The American economy is undergoing a massive sectoral shift. Just as with tech and telecoms a decade earlier, we've realized that the financial sector is way bloated, and many of its excess workers need to be found other jobs.
Luckily for them, unlike many categories of displaced workers, they have skills that will be useful in our newest growth industry: regulating financial companies. Apparently, the Federal government has realized this, and is having a jobs fair in New York for them.
The results should be interesting no matter what happens. If no one shows up, you'll know that the woebegone bankers couldn't yet bring themselves to admit that their days at Nobu are over. If they apply, and win government jobs . . . well, I'd like to be a fly on the wall the first time an investment banker realizes he needs a form signed in triplicate to order top shelf office supplies. It is true that bankers have an outsized sense of entitlement. It is also true that the bureaucratic nonsense the government forces its employees to endure is quite enough to drive anyone insane.

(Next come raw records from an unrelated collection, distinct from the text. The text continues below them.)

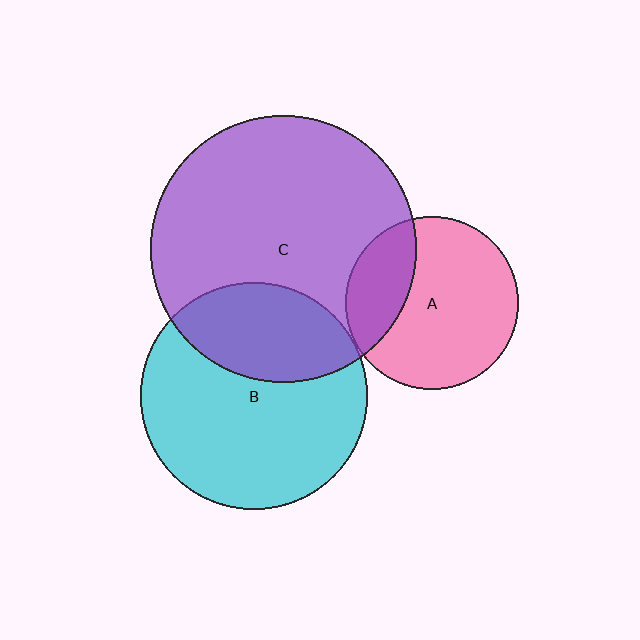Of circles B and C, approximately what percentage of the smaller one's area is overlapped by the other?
Approximately 35%.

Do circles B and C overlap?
Yes.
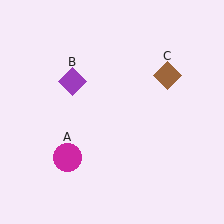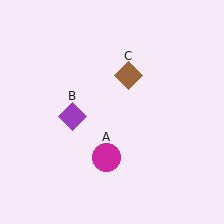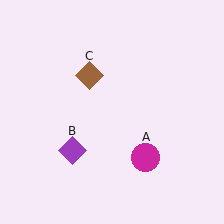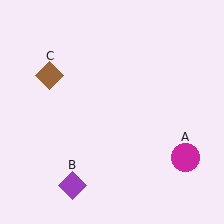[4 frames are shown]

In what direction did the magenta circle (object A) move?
The magenta circle (object A) moved right.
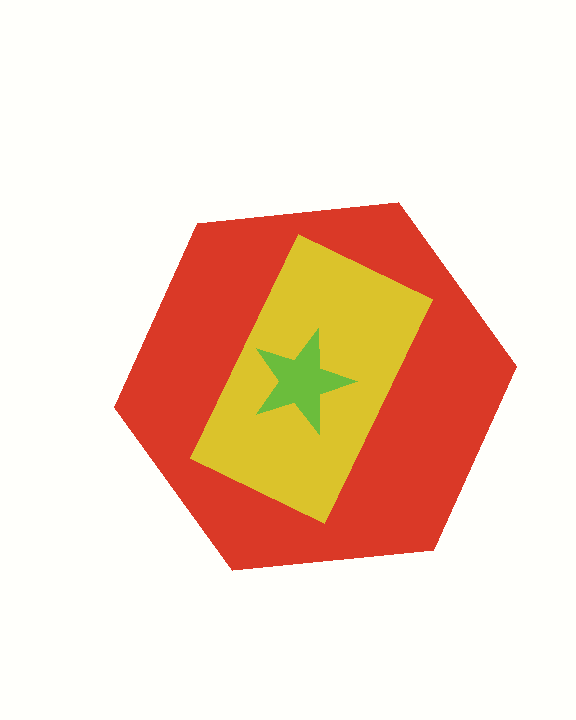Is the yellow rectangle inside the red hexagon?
Yes.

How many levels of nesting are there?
3.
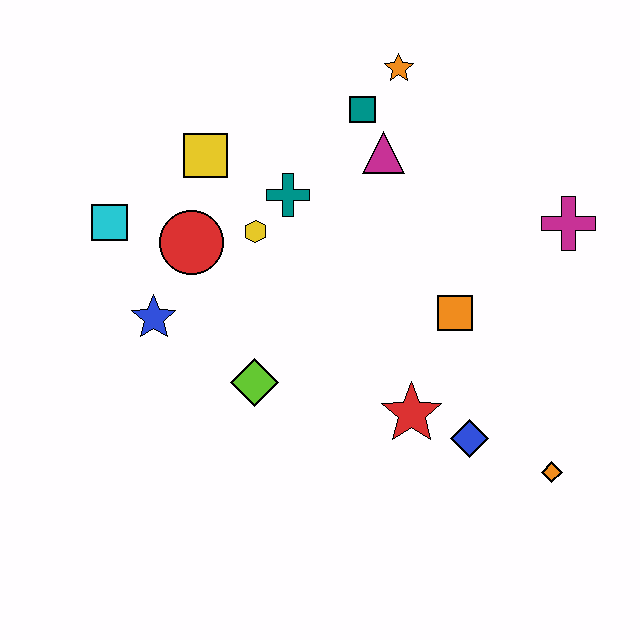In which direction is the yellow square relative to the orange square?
The yellow square is to the left of the orange square.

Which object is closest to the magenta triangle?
The teal square is closest to the magenta triangle.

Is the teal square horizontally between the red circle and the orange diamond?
Yes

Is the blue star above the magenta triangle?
No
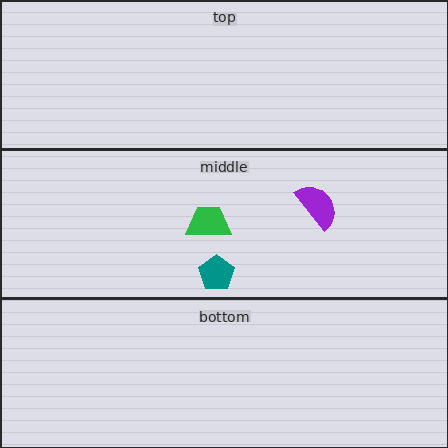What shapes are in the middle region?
The purple semicircle, the green trapezoid, the teal pentagon.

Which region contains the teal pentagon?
The middle region.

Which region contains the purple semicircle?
The middle region.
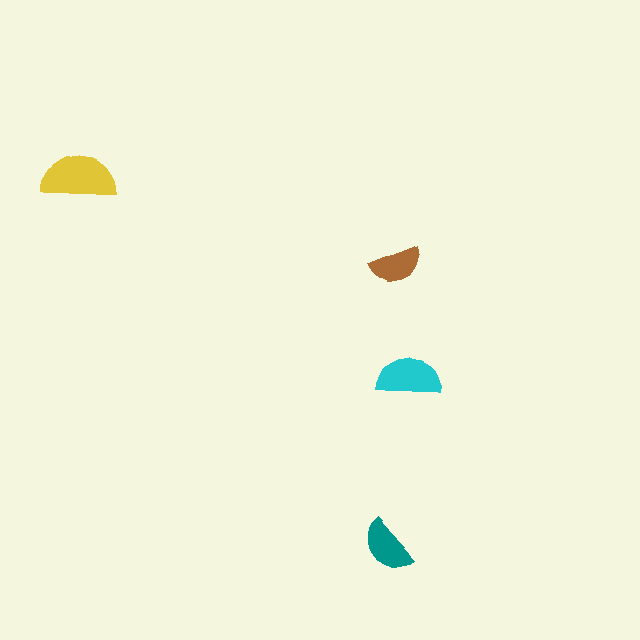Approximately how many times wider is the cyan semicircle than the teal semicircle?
About 1.5 times wider.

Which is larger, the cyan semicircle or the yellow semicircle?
The yellow one.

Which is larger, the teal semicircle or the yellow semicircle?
The yellow one.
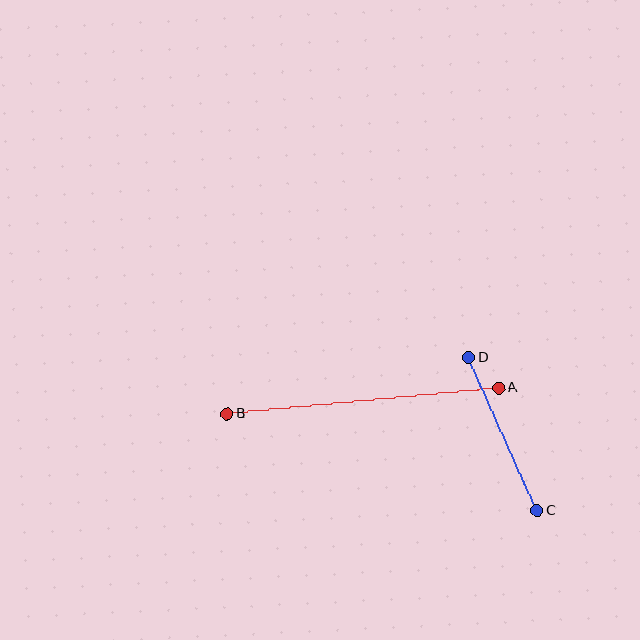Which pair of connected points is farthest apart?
Points A and B are farthest apart.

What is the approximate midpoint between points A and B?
The midpoint is at approximately (363, 401) pixels.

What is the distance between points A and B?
The distance is approximately 273 pixels.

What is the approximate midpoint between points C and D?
The midpoint is at approximately (503, 434) pixels.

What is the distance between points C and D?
The distance is approximately 167 pixels.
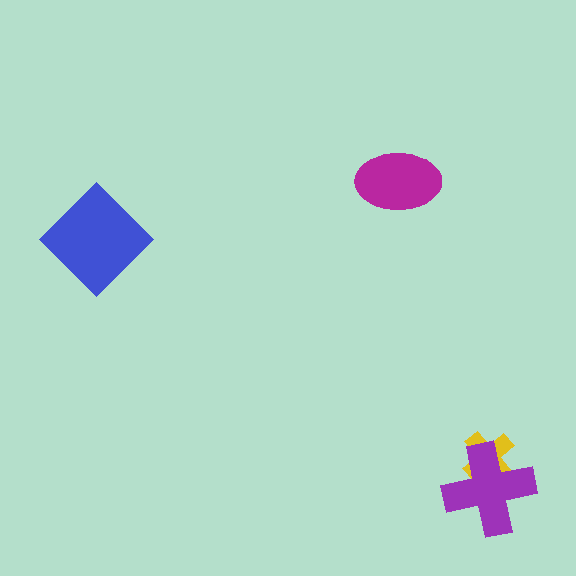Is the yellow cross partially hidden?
Yes, it is partially covered by another shape.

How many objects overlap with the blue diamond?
0 objects overlap with the blue diamond.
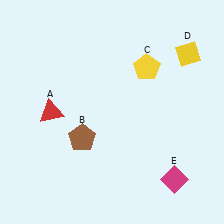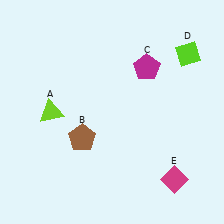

If any of my readers are displaced financial professionals, however, they probably shouldn't reject the notion out of hand. As someone who myself downsized from my b-school income expectations, I can report first hand that it's not nearly as bad as you think. DC is a lovely city, and unlike New York, it's quite possible to live a really full and pleasant life on about what you probably used to spend on lunch. Also, if spent wisely, leisure has as much hedonic value as even really large amounts of cash.